- Jaunpur City railway station

General information
- Location: Jaunpur, Uttar Pradesh, India India
- Coordinates: 25°46′N 82°41′E﻿ / ﻿25.76°N 82.69°E
- System: Regional rail and Light rail station
- Owner: Ministry of Railways (India)
- Operator: Indian Railways
- Lines: Jaunpur City–Sultanpur-Lucknow line Jaunpur City–Varanasi line
- Platforms: 3
- Tracks: 4
- Connections: Bus stand, Taxi stand, Auto stand

Construction
- Structure type: At grade

Other information
- Status: Active
- Station code: JOP

History
- Opened: 1872; 154 years ago (Oudh & Rohilkund Railway opened line from Benaras to Lucknow) 1904; 122 years ago (Bengal And North Western Railway opened line from Aunrihar to Jaunpur Via Kerakat)

Passengers
- 10,000

Services
- Computerized Ticketing Counters Luggage Checking System Parking

= Jaunpur City railway station =

Railway station in Uttar Pradesh, India

Jaunpur City railway station (station code JOP) is located in Jaunpur, Uttar Pradesh, India.

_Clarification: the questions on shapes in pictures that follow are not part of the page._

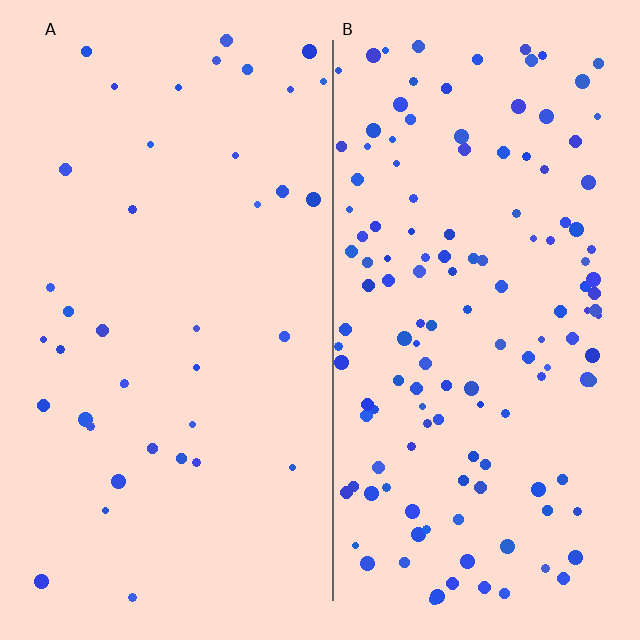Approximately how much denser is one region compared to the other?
Approximately 3.5× — region B over region A.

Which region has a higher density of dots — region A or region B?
B (the right).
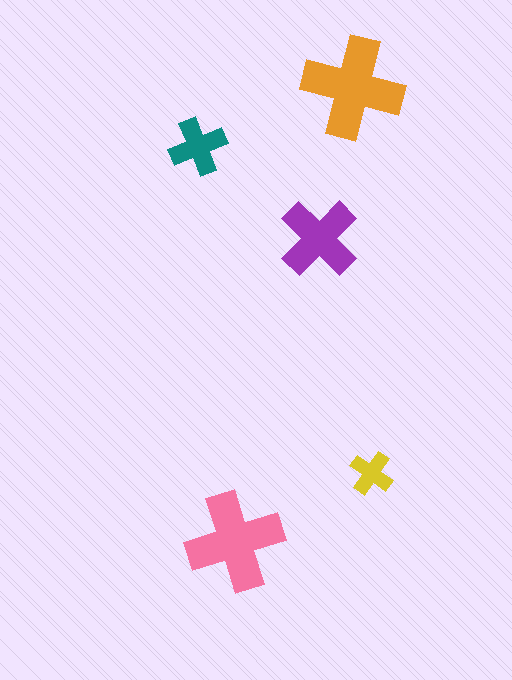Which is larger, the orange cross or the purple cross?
The orange one.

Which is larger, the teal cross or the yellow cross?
The teal one.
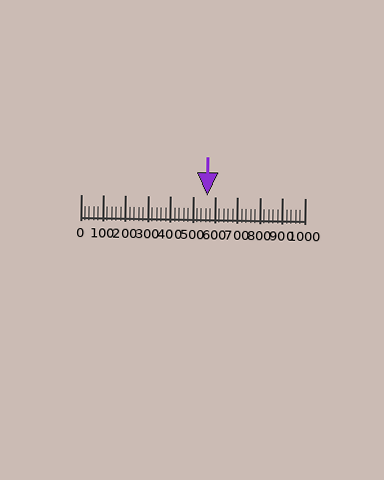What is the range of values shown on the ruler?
The ruler shows values from 0 to 1000.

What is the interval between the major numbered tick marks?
The major tick marks are spaced 100 units apart.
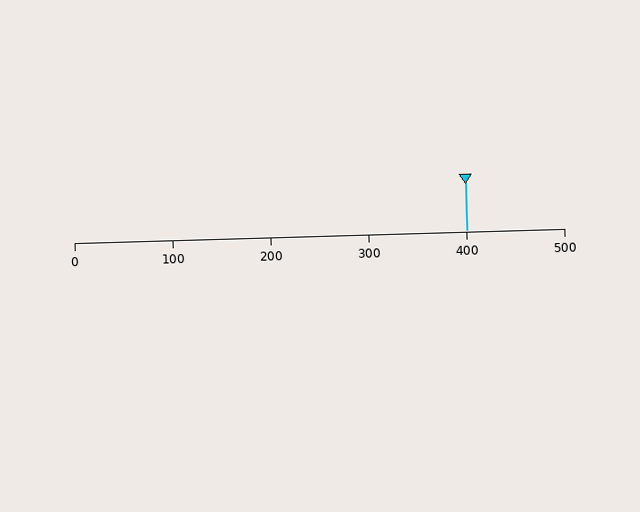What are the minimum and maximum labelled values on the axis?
The axis runs from 0 to 500.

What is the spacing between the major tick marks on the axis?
The major ticks are spaced 100 apart.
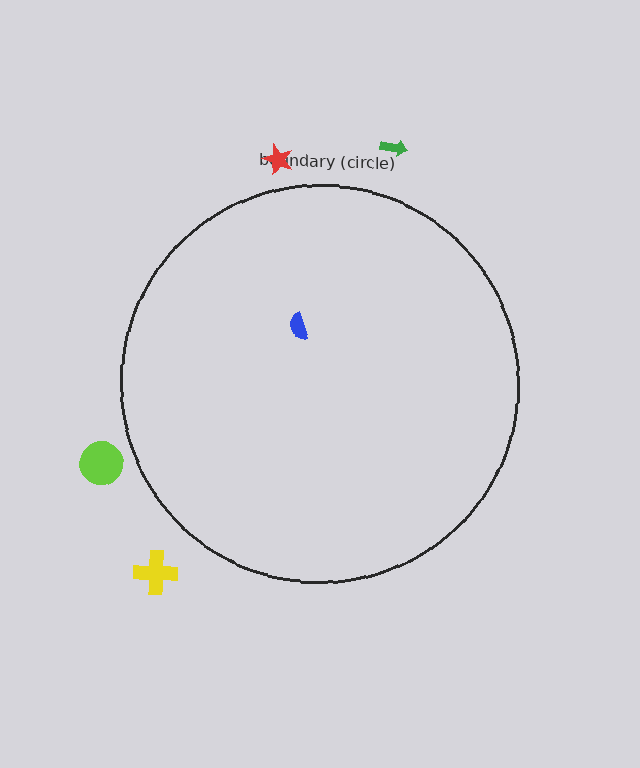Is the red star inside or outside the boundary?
Outside.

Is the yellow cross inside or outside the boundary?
Outside.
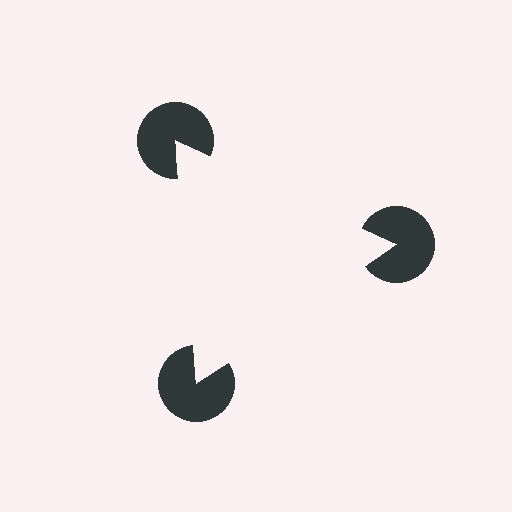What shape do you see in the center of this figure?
An illusory triangle — its edges are inferred from the aligned wedge cuts in the pac-man discs, not physically drawn.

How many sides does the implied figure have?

This station is part of Northern Railway Zone's Lucknow NR Division and the Varanasi-Lucknow line via Jaunpur City-Sultanpur.

This station is a category (NSG 4) in Northern Railway.

==Overview==

Jaunpur City Railway station is a medium-revenue station, serving over 10,000 passengers and over 30 Mail/ Express and almost 8 Passenger train on daily basis. It is under the administrative control of the Northern Railway zone's Lucknow NR railway division.

Jaunpur City Railway station is well connected with many important cultural cites such as Delhi, Mumbai, Kolkata, Indore, Lucknow, Varanasi, Patna, Jaipur, Ahmedabad, Jaunpur, Chandigarh, Guwahati, Jammu, Bhopal etc.

It is one of the railway stations in Jaunpur district, Uttar Pradesh, India. It is situated on the southwest side of the city about 5 km from Jaunpur Junction Railway Station. This station is under the Varanasi–Sultanpur–Lucknow line. It is the cleanest railway station in whole city compared to Jaunpur Junction, Zafarabad Junction, Shahganj Junction and Janghai Junction.

==History==

The history of Jaunpur City railway station (JOP) is intertwined with the development of the broader railway network in the region during the British colonial era. The station was established along a major route connecting important administrative and trade centers in Uttar Pradesh.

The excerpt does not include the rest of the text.